Outside of his regular duties as a transition facilitator, Griffin supports local students through a nonprofit mentorship program that he created in 2023 called ELVTD Youth and Mentoring, Inc. The program is led by Griffin and his wife, Kamenia Griffin, a Crossroads Treatment Centers counselor, and together, they teach the local youth how to navigate their emotions from an early age.

Though the program is predominantly focused on mentoring youth, the program also focuses on supporting parents by supplying them with the tools and skills they need to help their children succeed.

“Just modeling good behavior will help the parents and the students with mental health because children are always looking to their parents for leadership,” Griffin said. “Once the children see their parents take that step forward and try to have a better mental health balance, things really kind of calm down.”

Griffin said he encourages additional programs to be created, so students can have more opportunities to express their interests outside of school.

“I really feel that we should have more programs and have more opportunities for these kids outside of just school hours,” Griffin said. “We have so many programs, and they’re all helping the school system, and we’re all helping each other, but I think we honestly can never have enough. I think they’re so important because they really facilitate and support the school system.”

As a result of his dedication to the community, especially to the Troup County School System over the past few years, Griffin was honored at the LaGrange-Troup County Chamber of Commerce Chairman’s Gala with The Young Professional of the Year award.
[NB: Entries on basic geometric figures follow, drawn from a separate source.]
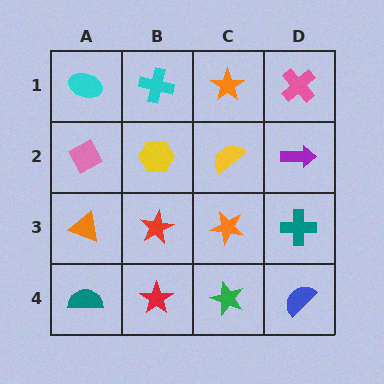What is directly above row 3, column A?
A pink diamond.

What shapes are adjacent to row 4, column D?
A teal cross (row 3, column D), a green star (row 4, column C).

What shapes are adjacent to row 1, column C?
A yellow semicircle (row 2, column C), a cyan cross (row 1, column B), a pink cross (row 1, column D).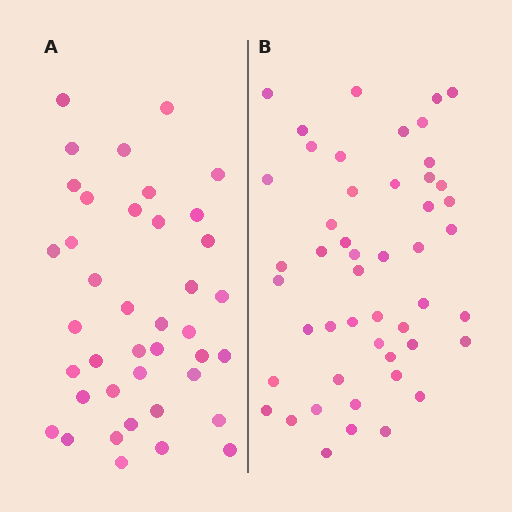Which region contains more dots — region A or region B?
Region B (the right region) has more dots.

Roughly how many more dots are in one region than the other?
Region B has roughly 8 or so more dots than region A.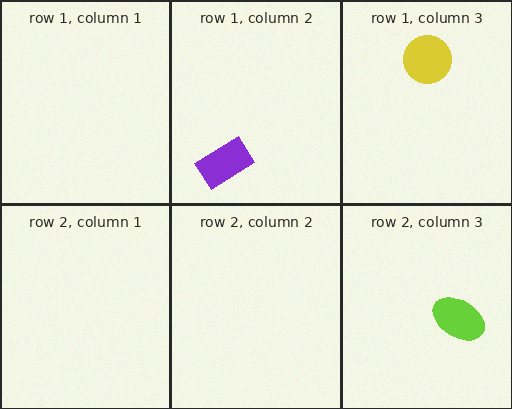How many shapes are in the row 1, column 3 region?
1.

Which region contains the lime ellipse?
The row 2, column 3 region.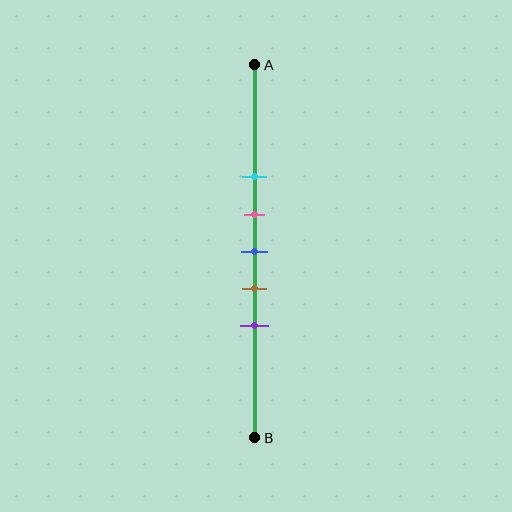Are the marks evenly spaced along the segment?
The marks are evenly spaced relative to one another, but the two end sections (A to the first mark and the last mark to B) are longer than the gaps between the marks, so they do not divide the segment into equal parts.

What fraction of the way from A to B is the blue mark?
The blue mark is approximately 50% (0.5) of the way from A to B.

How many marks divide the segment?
There are 5 marks dividing the segment.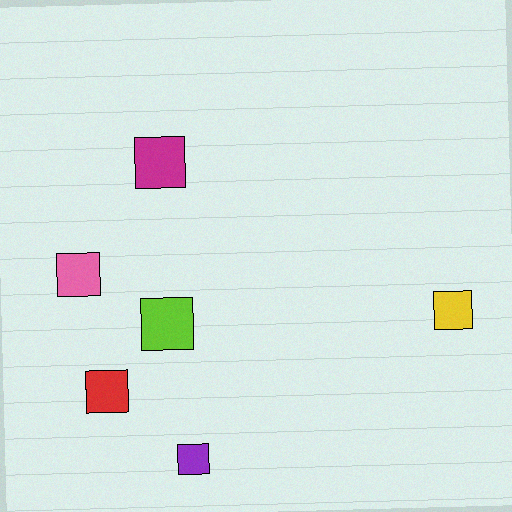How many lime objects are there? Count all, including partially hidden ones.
There is 1 lime object.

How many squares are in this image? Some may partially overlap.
There are 6 squares.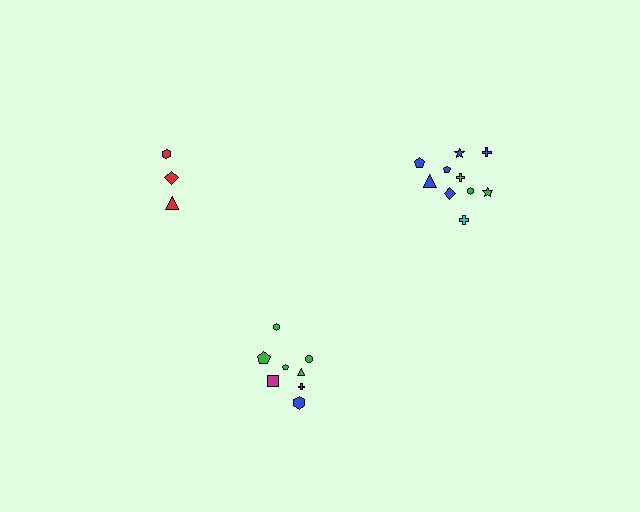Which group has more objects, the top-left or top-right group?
The top-right group.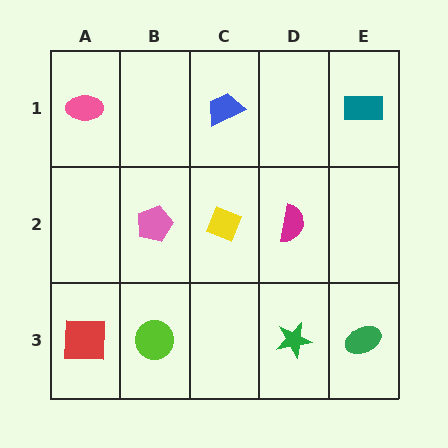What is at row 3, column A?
A red square.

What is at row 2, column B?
A pink pentagon.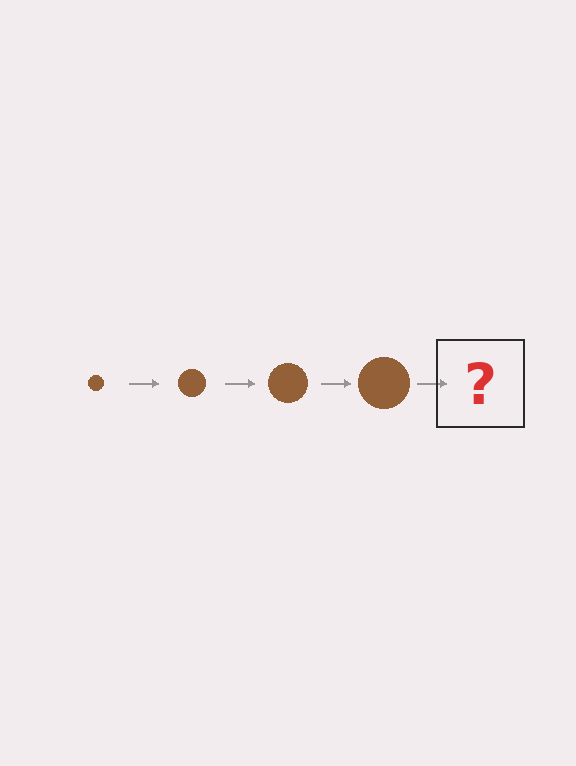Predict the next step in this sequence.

“I really didn’t feel like I deserved that award because I just give back — I don’t see that as being award-worthy, you know, and I’m just doing what God led me to do,” Griffin said. “It doesn’t feel like work, it really feels like we’re changing our community and it feels great.”

Griffin credits his accomplishments to everyone in his life who has supported his journey including friends, family, and coworkers.

“I would like to say thank you to the people who have supported me through the years, who have mentored me, guided me, or even just listened to me cry on the phone about stuff that’s bothering me,” Griffin said. “Thank you because you didn’t have to.”